Proun feels like a psychedelic journey through one of Lissitzky’s paintings, easing the player into the minimalist intentions behind the title. However, it’s in this difficulty that Proun’s minimalism really shines. Each level is so blindingly fast that to have any chance of completing it, one must simply memorise the swipes and moves necessary. It’s not only a backdrop of abstract art driving the minimalist nature of this game, then, it’s also the mechanics at play themselves. The process of gameplay has itself been abstracted and reduced to a series of thumb swipes necessary to move onto a different screen.


SUPERHOT

SuperhotSUPERHOT was a game built around one simple mechanic – time moves only when you move. It’s not just SUPERHOT’s gameplay that is minimal though, the game’s whole design embraces minimalism as a form of expression with the majority of the environments and objects present broken into two opposing colours. The enemies are an angry block red devoid of any defining features with stark black weapons of violence held ready to inflict damage. The white walls and halls burst to life with these bright red manikins only for them to be frozen in time as you stop moving to present what could easily be mistaken for some avant-garde modern art display.

Again, similar to some of the other titles presented here, SUPERHOT still manages to convey a sense of narrative and depth to the player despite its simplistic approach to game design. The player interacts with a computer system – attempting to break its firewalls and access the illicit games inside. Stumbling upon SUPERHOT in this fourth wall breaking manner gives the game a sense of realism and immersion beyond its minimalist representations of action.

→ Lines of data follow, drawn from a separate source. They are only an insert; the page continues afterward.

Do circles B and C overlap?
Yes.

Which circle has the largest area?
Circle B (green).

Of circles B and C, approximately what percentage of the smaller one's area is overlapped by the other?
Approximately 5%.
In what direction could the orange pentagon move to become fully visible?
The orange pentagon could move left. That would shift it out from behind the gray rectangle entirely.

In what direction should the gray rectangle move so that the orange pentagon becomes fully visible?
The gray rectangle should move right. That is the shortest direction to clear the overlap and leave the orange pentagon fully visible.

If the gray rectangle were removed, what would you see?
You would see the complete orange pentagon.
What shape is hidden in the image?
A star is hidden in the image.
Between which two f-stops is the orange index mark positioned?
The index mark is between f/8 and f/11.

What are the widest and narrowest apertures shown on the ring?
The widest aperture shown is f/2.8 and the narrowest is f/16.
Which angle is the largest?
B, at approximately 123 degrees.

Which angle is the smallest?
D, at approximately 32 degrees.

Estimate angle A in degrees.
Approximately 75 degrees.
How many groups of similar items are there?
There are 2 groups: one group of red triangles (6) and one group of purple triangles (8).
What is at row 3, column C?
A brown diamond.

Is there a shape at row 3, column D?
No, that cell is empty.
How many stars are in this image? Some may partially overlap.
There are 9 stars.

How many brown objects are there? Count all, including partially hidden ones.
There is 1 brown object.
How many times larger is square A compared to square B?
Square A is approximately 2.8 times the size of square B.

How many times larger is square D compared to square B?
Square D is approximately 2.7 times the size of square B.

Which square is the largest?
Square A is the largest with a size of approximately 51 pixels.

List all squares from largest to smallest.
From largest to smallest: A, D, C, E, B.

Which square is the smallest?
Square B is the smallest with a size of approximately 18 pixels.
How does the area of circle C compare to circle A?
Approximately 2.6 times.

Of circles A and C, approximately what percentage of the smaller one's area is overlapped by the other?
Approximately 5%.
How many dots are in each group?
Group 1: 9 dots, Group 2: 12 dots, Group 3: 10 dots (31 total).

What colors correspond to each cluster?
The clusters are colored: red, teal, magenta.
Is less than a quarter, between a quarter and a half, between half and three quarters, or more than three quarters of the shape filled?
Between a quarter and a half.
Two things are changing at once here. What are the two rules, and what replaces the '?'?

SUPERHOT is a testament to the fact that you don’t need grade-A, realistic visuals or extremely complex narrative to draw a player in – you just need a core design and approach that’s thought-provoking and engaging for the player.


All of these minimalist indie games have something in common: they all use representations and the resulting organic emotional responses to evoke a powerful response in the user. Whether this is to encourage laser-tight focus as in the case of Proun, or an often devastating emotional connection to characters and situations as in That Dragon, Cancer, each game on this list has pushed the pixel to its limit.


Disclosure: The Indie Game Website’s publisher, Lewis Denby, was responsible for PR for Thomas Was Alone on its original release in 2012. He hasn’t worked with Mike Bithell since, and this had no bearing on its inclusion in this article.